In Arabic, Eid means festival and Adha means sacrifice. Eid al-Adha is the “Feast of Sacrifice” and is considered to be the holiest Islamic holiday of the year. It begins during the last month of the Islamic Calendar, on the 10th day of Duhl-Hijjah, at the time of the Hajj, the annual pilgrimage to Mecca.
Eid al-Adha commemorates the willingness of the Prophet Ibrahim, known as Abraham in Judaism and Christianity, to sacrifice his son Ismail as ordered by Allah. As Ibrahim is about to sacrifice Ismail, Allah replaces Ismail with a ram to be sacrificed instead.
In Judaism and Christianity, it is believed God asked Abraham to sacrifice his other son Isaac.

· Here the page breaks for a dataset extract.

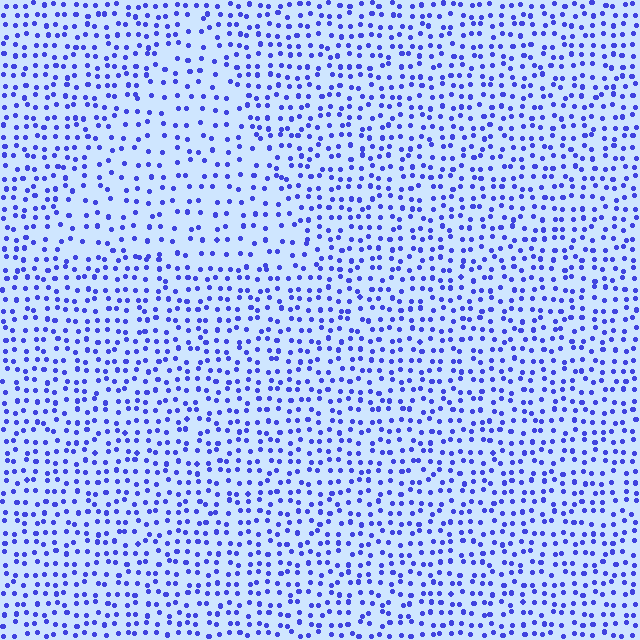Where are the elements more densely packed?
The elements are more densely packed outside the triangle boundary.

This holiday is traditionally celebrated with the symbolic sacrifice of a lamb, goat, or cow to represent the ram which was sacrificed instead of Ismail. The sacrifice is made after the special morning prayer, Salat al-Eid, and is to be divided into thirds to share with family, friends, and the needy.
Today, the sacrifice can be carried out by butchers or in slaughterhouses; however there are some countries that complete the sacrifice in large open areas or in the streets.
Eid al-Adha lasts four days is an opportunity for family and friends to gather and spend quality time together. Festive dishes are often centered around the animal sacrifice and are therefore usually savory. Because of this, the nickname “Salty Eid” was given to this holiday.
Those who make the pilgrimage to Mecca may visit the Ka’Bah shrine, which is believed to have been constructed by Ibrahim and Ismail and is the most important monument in Islam. They might also visit Jamarat Bridge, where Ibrahim was said to have thrown stones at the devil when he tempted Ibrahim to save Ismail rather than sacrifice him.
This year, Eid al-Adha begins on the evening of July 19, 2021 and ends on the evening of July 23, 2021. Please wish Muslims you know “Eid Mubarak”, meaning “Blessed Eid”!